Accesses of on-chip spaces are as follows: On-chip peripheral module spaces (area 5 when address
bit A27 is 1) are always 3 states, regardless of the WCR, with no WAIT signal sampling. Accesses
of on-chip ROM (area 0 when MD2–MD0 are 010) and on-chip RAM (area 7 when address bit
A27 is 0) are always performed in 1 state, regardless of the WCR, with no WAIT signal sampling.
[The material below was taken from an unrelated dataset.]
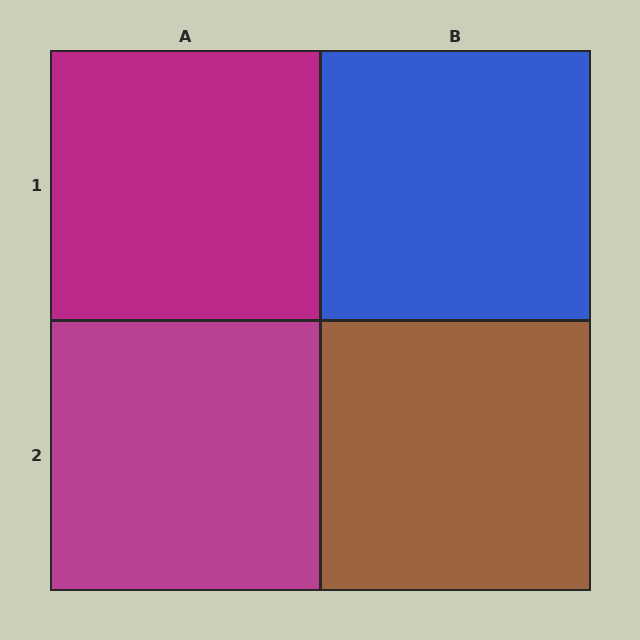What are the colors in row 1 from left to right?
Magenta, blue.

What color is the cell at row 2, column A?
Magenta.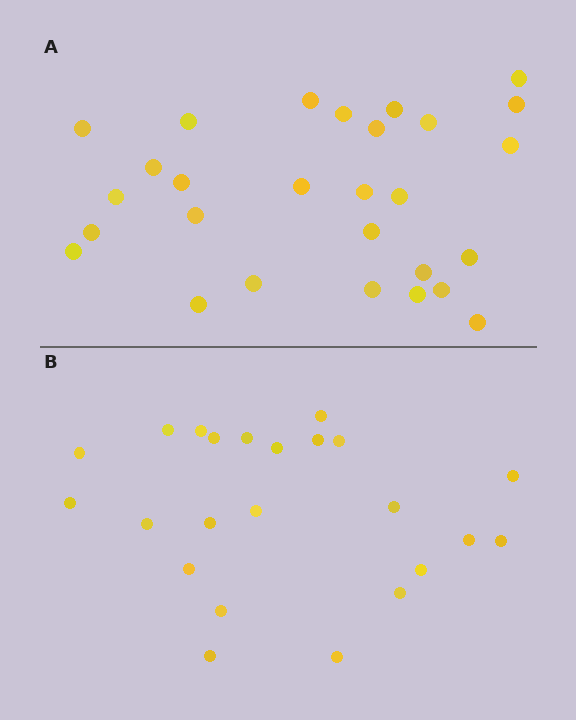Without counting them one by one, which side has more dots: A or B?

If the bus timing specifications (tWTS and tWTH) are not observed when the WAIT signal is input
in external space access, this will simply mean that WAIT signal assertion and negation will not
be detected, but will not result in misoperation. Note, however, that the inability to detect WAIT
signal assertion may result in a problem with memory access due to insertion of an insufficient
number of waits.
8.10 Bus Arbitration
The SuperH microcomputer can release the bus to external devices when they request the bus. It
has two internal bus masters, the CPU and the DMAC. Priorities for releasing the bus for these
two are as follows.
Bus request from external device > refresh > DMAC > CPU
Thus, an external device has priority when it generates a bus request, even when the DMAC is
doing a burst transfer.
Note that when a refresh request is generated while the bus is released to an external device,
BACK becomes high level and the bus right can be acquired to perform the refresh upon receipt of
a BREQ = high level response from the external device. Input all bus requests from external
devices to the BREQ pin. The signal indicating that the bus has been released is output from the
BACK pin. Figure 8.35 illustrates the bus release procedure.